A écouter les appréhensions chrétiennes, notamment celles qui concernent le paiement d'une guézia (somme d'argent versée autrefois par les non musulmans), Akef rit aux éclats. « Il n'en est pas question. C'est ridicule », lance-t-il.
Accumuler franchise et droiture est un fait d'armes pour ce militant invétéré en ces temps amers et obscurs. Cela lui vaut la hargne de ses adversaires et concurrents, mais aussi l'adhésion de ses pairs et le respect de milliers d'adeptes. Un fait qui n'est pas sans rehausser sa tâche de guide général de la confrérie. D'ailleurs, il entreprend les démarches nécessaires aux moments décisifs comme une lame de fond ou une fusée d'espoir dans la nuit.
Bien qu'il consacre le plus clair de son temps à son travail de guide spirituel de la confrérie, Akef n'omet pas de consolider les liens avec sa famille et veille à ses intérêts. Il consacre du temps à s'occuper d'une petite ferme, aux alentours du Caire, où il s'adonne à un repos mérité du guerrier. « Je suis père de deux garçons et de deux filles, j'essaye de leur apprendre les principes de l'islam. Ils ont été élevés sous les auspices de la confrérie sans jamais intégrer ses rangs. J'ai toujours respecté leur indépendance et leurs choix ». Et d'ajouter : « Je n'ai même pas cherché à leur faire obtenir des emplois prestigieux.
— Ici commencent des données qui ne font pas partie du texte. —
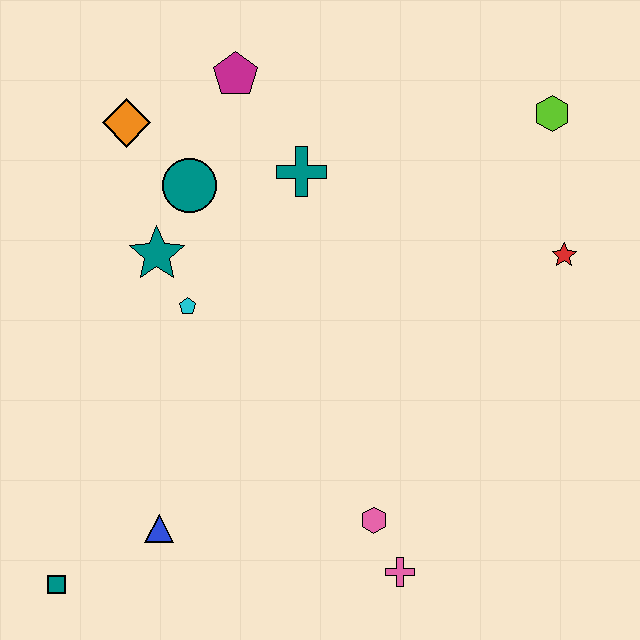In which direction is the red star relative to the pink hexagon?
The red star is above the pink hexagon.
En revanche, j'ai tenu à arranger de bons mariages de convention pour mes filles ». Le guide suprême parle sur un ton détendu, entouré d'une ruche d'abeilles. Car dans son bureau de Manial, les employés et les fidèles ont tous l'air très affairé. Tout le personnel se promène pieds nus, laissant les chaussures bien rangées à l'entrée .
Ola Hamdi
Jalons
1928 : Naissance à Daqahliya.
1940 : Adhésion aux Frères musulmans.
1950 : Diplôme de la faculté de formation sportive.
1951 : Etude de droit, Université du Caire.
1954 : Prison pendant 20 ans.
1987 : Membre du bureau d'orientation.
2004 : Désigné guide suprême des Frères Musulmans.